Ms Jacobs told ‘Almost everybody’s main pastime is fishing and being at the water, and North Carolina has 17 river systems that get utilized very much, especially by my tribal people. That’s something that we have done forever, as far as fishing and hunting, so now that’s gone, off the table.

‘The elders fed themselves like that forever. Things are so expensive and we can’t afford everything, so I don’t know what we’re gonna do.’

Jane and her son Joey, 16 at the time, moved to Wilmington in 2015. At first, everything was great, she said. But her otherwise healthy, fit son began experiencing painful kidney stones – about eight in a narrow span of three years.

The one that struck him most recently was about eight millimeters in diameter – about the size of a marble – and required doctors to surgically implant a stent connecting his kidney to his bladder in order to pass the stone.

Environmental pollutants have been shown to harm kidney function. A 2020 report in the journal Ecotoxicology and Environmental Safety studied the effects that PFAS in the blood have on kidney stones. 

The researchers found that PFAS blood levels were higher in those who experienced kidney stones than those without.

Ms Jacobs said: ‘I’m a single parent, fishing was free, besides our fishing license, and it was a great way to supply a good healthy protein option in my eyes. So we ate fish basically every day it would seem like and now I’m paying the consequences. I feel like I failed my son.’

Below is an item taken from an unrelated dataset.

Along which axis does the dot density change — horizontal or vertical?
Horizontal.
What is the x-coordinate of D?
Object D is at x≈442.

The cost burden of filtration improvements in the water supply has fallen on residents like Jane Jacobs in the form of higher monthly water bills.

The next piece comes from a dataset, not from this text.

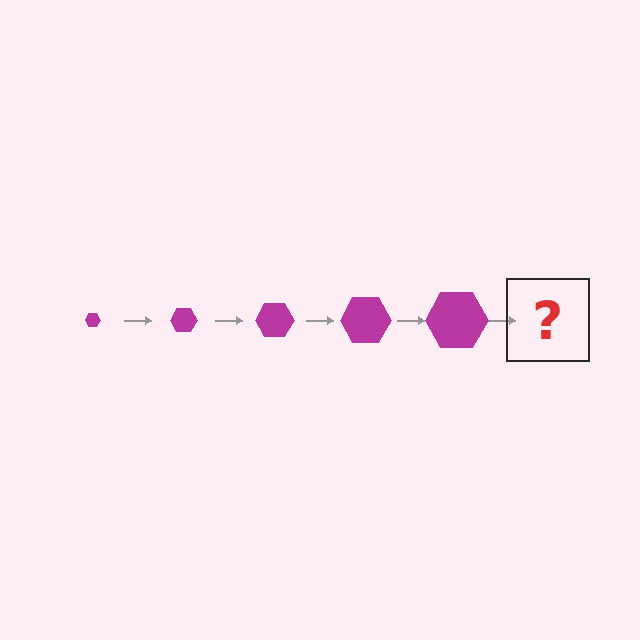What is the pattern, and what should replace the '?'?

She said: ‘That’s what everybody has said, that our bill has gone up because of the new treatment plant that they had to make.

‘Chemours didn’t pay to make that treatment plant, that’s coming out of taxpayers’ money. And that is so incredibly wrong, like why should our county, or our people, our taxpayers have to pay for what they deliberately did?’

Ms Jacobs told that health problems from kidney and liver damage to cancers are common among tribal members and friends who live around the river.

One of those friends is activist Beth Markesino. Beth, like many Wilmington residents, did not know for most of her life that the water coming from her tap was unhealthy. 

Roughly 11 miles away, Tom Kennedy lived with his wife Christine and daughters. Until last fall, Tom was fighting stage four breast cancer that later spread to into his bones, specifically in his pelvis, hip joint, bilateral ribs and his spine. 

Emily Donovan, the activist behind the organization Clean Cape Fear and a close friend of Tom’s told ‘The one thing that Tom has always wondered is, did the tap water cause his illness? And even though we’ll never know if the tap water caused his illness, he always was very adamant that it wasn’t helping, you know, clearly, he should not be drinking this water.

‘You just wonder, what is humanity doing? Because this was completely avoidable, and when I say this was completely avoidable, it’s not his cancer but the exposures we were given.’